Sono ricordi duri, soprattutto per chi ha avuto un rapporto conflittuale con suo padre. Auster non si risparmia niente , affrontando la sua verità, con durezza.

Non è il primo romanzo in cui l’autore cerca di attenersi ai fatti senza ricorrere a nessun espediente narrativo: la cronaca di una vita nello stile che lo contraddistingue. E se in precendenza in alcuni dei suoi libri le lacrime davvero mi scendevano copiose, lacrime di gioia e di dolore, qui per quanto mi riguarda resta solo il dolore per una vita non vissuta.

-Su un piano più vasto, un simile atteggiamento portava mio padre a uno stato di perenne deprivazione sensoriale; col chiudere gli occhi davanti a tante cose si negava ogni intimo contatto con le forme e le trame del mondo, alienandosi la possibilità del piacere estetico.
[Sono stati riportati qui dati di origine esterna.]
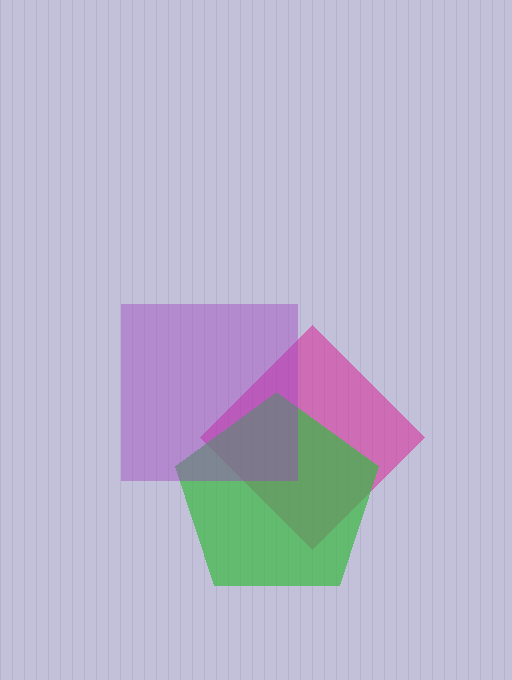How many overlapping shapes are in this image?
There are 3 overlapping shapes in the image.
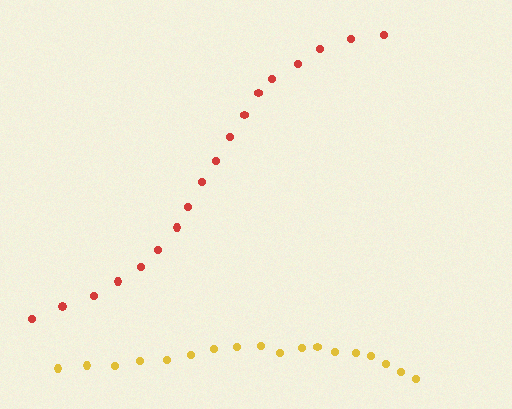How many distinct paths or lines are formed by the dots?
There are 2 distinct paths.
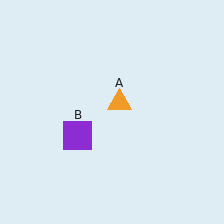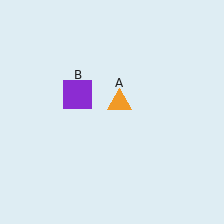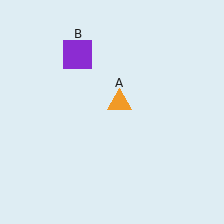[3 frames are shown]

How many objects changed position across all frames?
1 object changed position: purple square (object B).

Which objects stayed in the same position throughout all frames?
Orange triangle (object A) remained stationary.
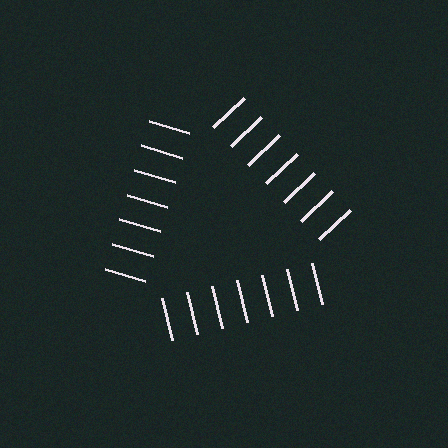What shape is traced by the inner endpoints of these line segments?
An illusory triangle — the line segments terminate on its edges but no continuous stroke is drawn.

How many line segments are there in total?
21 — 7 along each of the 3 edges.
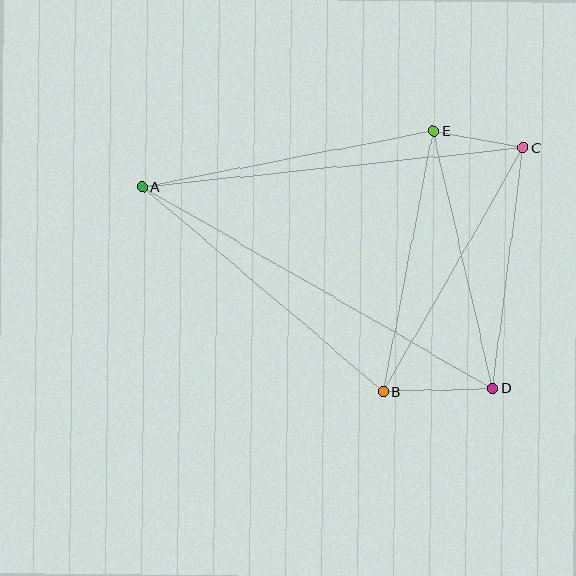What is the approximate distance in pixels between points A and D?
The distance between A and D is approximately 404 pixels.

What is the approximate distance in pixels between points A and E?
The distance between A and E is approximately 296 pixels.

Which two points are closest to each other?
Points C and E are closest to each other.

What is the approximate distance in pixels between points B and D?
The distance between B and D is approximately 109 pixels.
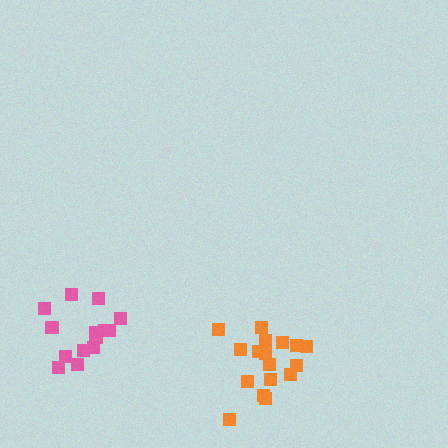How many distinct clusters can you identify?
There are 2 distinct clusters.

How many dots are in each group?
Group 1: 14 dots, Group 2: 17 dots (31 total).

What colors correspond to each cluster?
The clusters are colored: pink, orange.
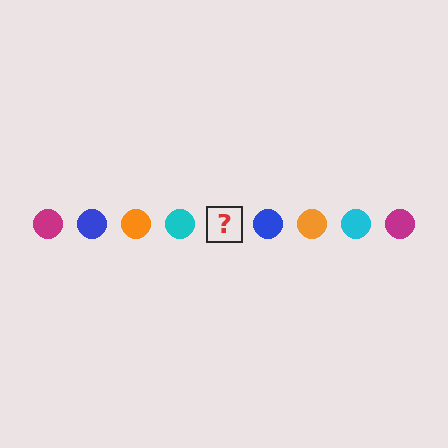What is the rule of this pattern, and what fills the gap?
The rule is that the pattern cycles through magenta, blue, orange, cyan circles. The gap should be filled with a magenta circle.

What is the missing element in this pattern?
The missing element is a magenta circle.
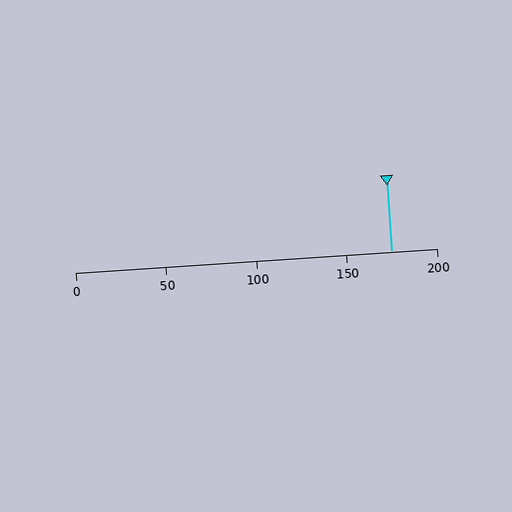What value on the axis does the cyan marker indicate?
The marker indicates approximately 175.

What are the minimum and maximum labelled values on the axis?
The axis runs from 0 to 200.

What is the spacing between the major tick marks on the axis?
The major ticks are spaced 50 apart.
La seconda parte (Il libro della memoria) è una specie di diario, una serie di ricordi della sua e di vite a lui vicine; Auster qui scrive utilizzando la terza persona,  in un periodo molto particolare della sua vita (in pochissimo tempo ha sofferto la morte improvvisa del padre e il lento esaurirsi della vita del nonno, oltre alla separazione dalla moglie), e ci rende partecipi di alcune riflessioni, molte citazioni e riferimenti colti.
Onestamente la prima parte di questo saggio/romanzo/diario mi ha letteralmente svuotato energicamente.

“Si dice che gli uomini se la notte non sognassero impazzirebbero; analogamente, se a un bimbo si nega l’accesso all’immaginario, non prenderà mai contatto con la realtà. Il bisogno di storie non è meno vitale per un bambino del bisogno di cibo, e si manifesta con lo stesso meccanismo della fame”.

Daniele Bartolucci

DESCRIZIONE

Il libro si compone di due scritti speculari. Il primo, “Il ritratto di un uomo invisibile”, è una meditazione sulla scomparsa del padre, scritta qualche settimana dopo la sua morte. “Niente è più terribile che trovarsi faccia a faccia con gli oggetti di un morto. Le cose di per sé sono inerti: assumono significato solo in funzione della vita che ne fa uso”, scrive Auster nel passare in rassegna le carte e gli oggetti del padre. Nel secondo “pezzo”, “Il libro della memoria”, l’autore sposta la sua attenzione dalla sua identità di figlio a quella di padre: riflette sulla condizione solitaria dello scrittore e prova a immaginare quella che sarà fatalmente la separazione dal figlio che cresce.